No One of Consequence
@pat: Damn straight. Wherever they bury his ass had most advisedly place a sewage treatment facility directly downslope of the resting place. Not even joking.
Used to suggest this if they ever publicize the inevitable location of Darth Cheyney.
-NOoC
MagdaInBlack
French Vanilla ice cream with maple syrup here.
Just sayin’
Tehanu
@pat: But it would be irresponsible not to speculate! A drunk rightwing lady said so, and we should always obey our betters, shouldn’t we?
eclare
@Jackie:
Same here. No comments except for BJ.
prostratedragon
Just sitting here scrolling while watching Detective Story and listening to a Nielsen sonata on the radio, and saw this from Carl Bergstrom:
Link to the article:
Ken_L
These ICE agents are out of control.
Gloria DryGarden
@RaflW: think you’re right. We need to go after the next layer of people. We need to prepare for that.
Gloria DryGarden
Denver and Colorado / nearby folks,
the impromptu meetup is on.
. Sunday sept 7,
2pm til 6 or so
In Sure Lurkalot’s amazing backyard in East Denver,
near S Monaco and Alameda, or Florida
Even though it’s last minute, we hope you can come.

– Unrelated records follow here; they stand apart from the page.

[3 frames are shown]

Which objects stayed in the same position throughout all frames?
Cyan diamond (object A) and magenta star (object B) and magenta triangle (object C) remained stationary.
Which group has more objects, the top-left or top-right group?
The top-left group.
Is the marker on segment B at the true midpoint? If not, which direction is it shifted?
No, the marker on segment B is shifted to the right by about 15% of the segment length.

rsvp is helpful so we get enough munchies
I’ll ASK WATERGIRL to make a post about it. You’re welcome to request my email for more details
Shalimar
@eclare: I almost added a comment on an LGM post the other day. Loomis is posting grave visits from England and complained that no one ever sends him money to partake in his hobby anymore. Was going to say that I enjoyed most of his work and would have donated except he banned me from the site under my primary account. He’s not an idiot, though, so I assume he realizes that reduced donations to the site is one of the consequences of constantly trolling his readers and then banning people who get triggered by his assholishness.
Professor Bigfoot
It’s not “dirty shit” when it’s the simple, stone-old truth.
Matt McIrvin
@Shalimar: He also likes to tell people not to contribute to political campaigns or things like voter registration, that they’re just throwing away their money. It’s not an environment that’s going to put people in a call-to-action mood.
Ruckus
@Anne Laurie:
We’re all having trouble telling sincerity from snark, these days…
I can’t imagine why…
Can anyone else….
Ruckus
@schrodingers_cat:
Yep and now we have the Presidency as a reality TV show.

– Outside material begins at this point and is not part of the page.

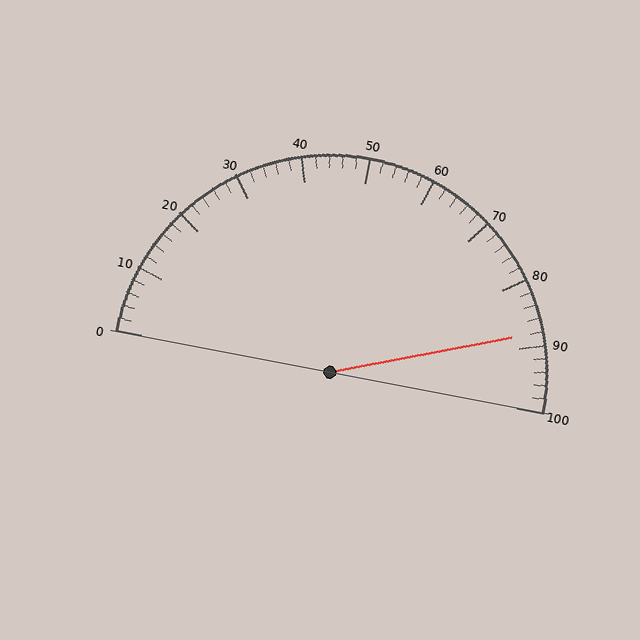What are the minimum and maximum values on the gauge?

A really, really bad one. Because it’s a realty show that one, isn’t worth a damn (it’s worth a whole lot of damns – and worse) and two is an extremely bad reality.
Ruckus
@Teresa:
He does want respect. Very badly in fact.
He just NEVER earns it.
Ruckus
@Another Scott:
There is another side to this.
It is showing that he really isn’t in any way normal. Now of course if one is worshipping him and believing that he’s the top of the heap it really won’t change that mind in any way or show them what that heap consists of. Pure, absolute _ _ _ _. (that word starts with an S and ends with a T)
Ruckus
@schrodingers_cat:
A really, really, really bad one.
The worst of the worst. Of the worst.